Pousser la porte de l’exposition de crèches de Moutier, c’est accepter de ralentir. Le pas se fait plus doux, le regard plus attentif, comme si le temps lui-même consentait à s’élargir. Pour sa 15e édition, l’exposition Crèches du Monde – Monde de la Crèche invite à bien davantage qu’une promenade hivernale : elle propose un voyage, sensible et profondément humain, au cœur de la Nativité racontée par les cultures du monde.
Installée au Pavillon N16, dans le quartier des Laives, l’exposition se déploie jusqu'au 18 janvier 2026. Chaque après-midi, de 15h à 18h, le lieu devient un espace d’accueil simple et lumineux, ouvert à toutes et tous.
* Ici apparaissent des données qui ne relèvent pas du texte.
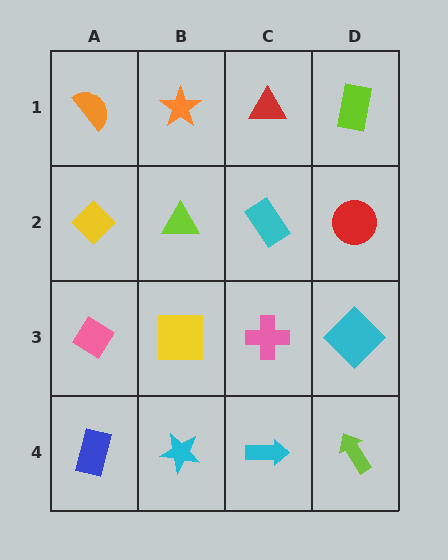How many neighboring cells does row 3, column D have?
3.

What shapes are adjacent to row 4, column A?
A pink diamond (row 3, column A), a cyan star (row 4, column B).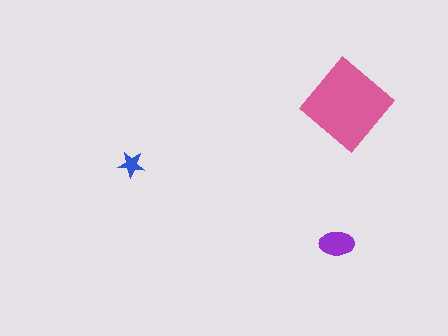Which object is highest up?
The pink diamond is topmost.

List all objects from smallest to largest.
The blue star, the purple ellipse, the pink diamond.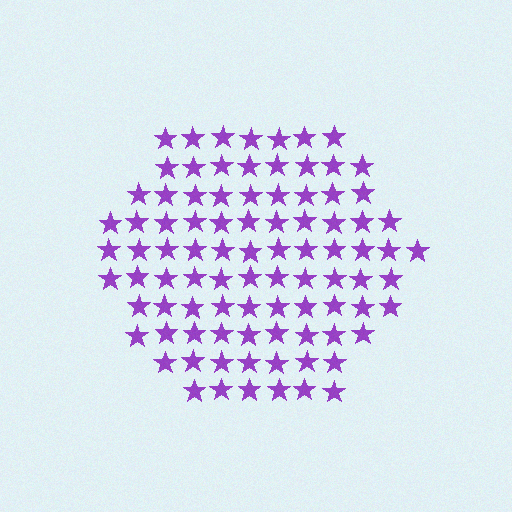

L’entrée est libre, fidèle à l’esprit qui anime ce rendez-vous depuis ses débuts : permettre à chacun d’entrer, de regarder, de s’émerveiller, sans seuil ni condition.
Dès les premières vitrines, la profusion saisit. Des centaines de crèches – plus de deux cents, venues des cinq continents – se répondent sans jamais se répéter. Bois brut ou bois sculpté, terre cuite, tissus, fibres végétales, métal, papier : chaque matériau raconte une manière d’habiter le monde. Les silhouettes sont parfois épurées, presque symboliques ; ailleurs, elles se multiplient en scènes foisonnantes, pleines de détails minuscules. La même naissance, et pourtant mille façons de la dire. On passe d’un continent à l’autre sans quitter la pièce, porté par cette diversité qui ne disperse pas, mais rassemble.
L’édition 2025 approfondit encore cette dimension narrative. La crèche ne s’arrête pas à l’étable : trente-trois tableaux retracent la vie de Jésus, reliant la nuit de Noël au chemin qui s’ouvre ensuite. À cela s’ajoutent plus de trente automates évoquant d’anciens métiers. Le geste se répète, patient, précis ; il parle de travail, de quotidien, d’humanité ordinaire. Bethléem se rapproche, non comme un décor figé, mais comme un lieu habité, traversé par la vie.
Parmi les nouveautés marquantes figurent dix-neuf dioramas italiens représentant dix-neuf scènes de la vie de Jésus. Ces grandes maquettes, riches en détails, donnent de l’ampleur au parcours et invitent à une contemplation plus longue. Elles dialoguent avec d’autres dioramas déjà présents, créant un fil continu entre la crèche et l’ensemble du récit évangélique. L’exposition gagne ainsi en profondeur, sans jamais perdre sa simplicité d’accès.
Ce qui frappe, derrière la richesse des pièces exposées, c’est l’énergie collective qui les rend possibles. L’exposition vit grâce à l’engagement fidèle de nombreux bénévoles. Certaines crèches ont été acquises au fil du temps, d’autres offertes, rapportées de voyages, confiées comme on transmet un souvenir précieux. Chaque objet porte une histoire, souvent discrète, mais toujours habitée. Le lieu, apprécié pour sa situation pratique et son accessibilité, atteint parfois ses limites tant l’affluence est importante : signe d’un succès qui dépasse largement le cadre local.
Les familles trouvent aussi leur place dans ce parcours. Les enfants sont invités à dessiner, à observer, à chercher, transformant la visite en aventure partagée. L’exposition devient alors un espace intergénérationnel, où l’on se raconte ce que l’on voit, où l’on compare, où l’on s’étonne ensemble.
À Moutier, la crèche ne se présente pas comme un objet du passé, mais comme un langage vivant. Elle dit l’universalité sans discours, par la force tranquille des formes et la diversité des regards. Elle rappelle que Noël n’est pas un folklore immobile, mais une histoire capable de traverser les cultures, les matières et les sensibilités. On y entre pour contempler, on en ressort souvent avec autre chose : une lumière intérieure, discrète, mais tenace, qui accompagne bien au-delà de la visite.